We withdrew to our lines and left the hundred paces of vacant ground to the two men, Menelaos testing his shield and spear, Paris preening himself complacently. They circled each other slowly, Menelaos making lunges with his spear, Paris ducking. Someone in the ranks behind me called out a jeering remark which made a thousand Trojan throats rumble, but Paris ignored the insult and dodged on daintily. I had never given Menelaos much credit for anything, but Agamemnon obviously knew what he was about in proposing this duel. I had deemed Paris an easy winner, but I was wrong. Though Menelaos would never have the dash and instinct which make a leader of men, he had learned the art of the duel as conscientiously as he learned everything.

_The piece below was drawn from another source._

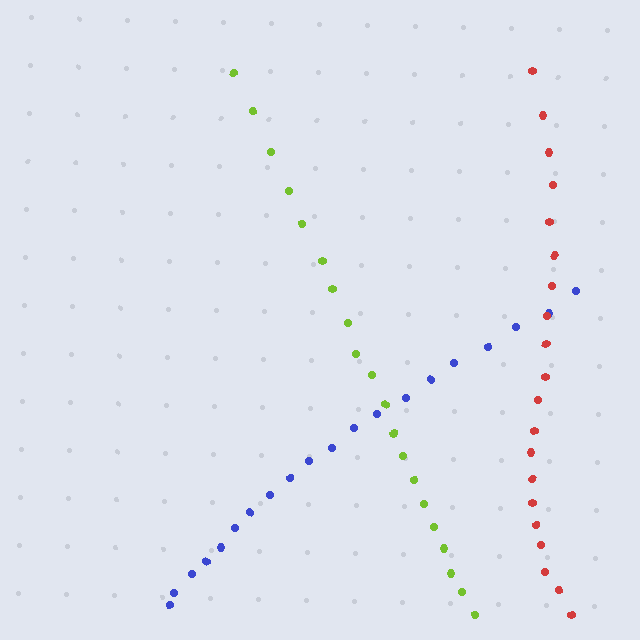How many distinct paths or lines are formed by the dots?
There are 3 distinct paths.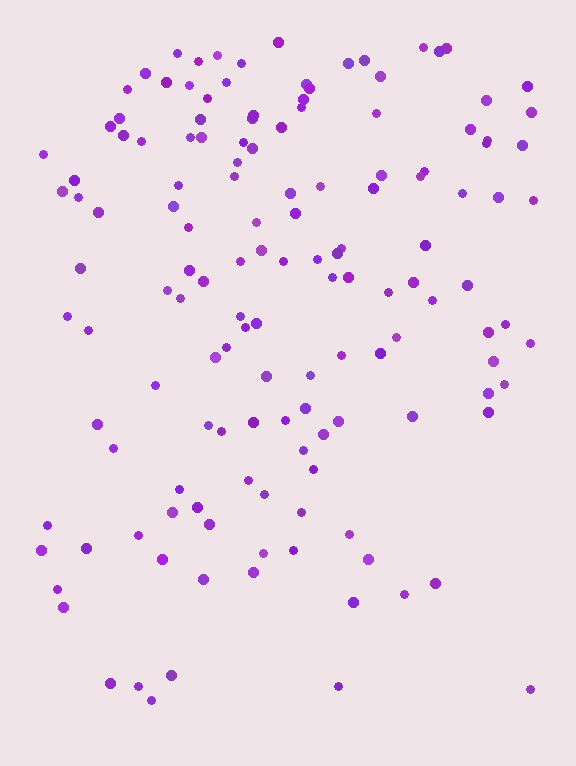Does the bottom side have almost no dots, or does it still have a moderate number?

He lacked spirit, not courage, which meant he showed to very good advantage in single combat. When he hurled his spear it plucked Paris’s shield away; faced with a drawn sword, Paris chose to run rather than draw his own. He took to his heels with Menelaos hard after him.

Everyone could see who was going to win now; the Trojans were very silent, our men were cheering lustily. My eyes remained on Hektor, who had judged wrongly and was a man of high principle. If Menelaos killed Paris, he would have to treat. Ah! Without any signal from Hektor, Pandaros the captain of the Royal Guard quickly nocked an arrow. I shouted to Menelaos, who stopped and sprang to one side. Amid a howl of outrage from the host at my back, Menelaos stood with the arrow quivering in his flank. A howl of grief from the Trojan side greeted the fact that it was a Trojan broke the truce. Hektor was branded dishonourable.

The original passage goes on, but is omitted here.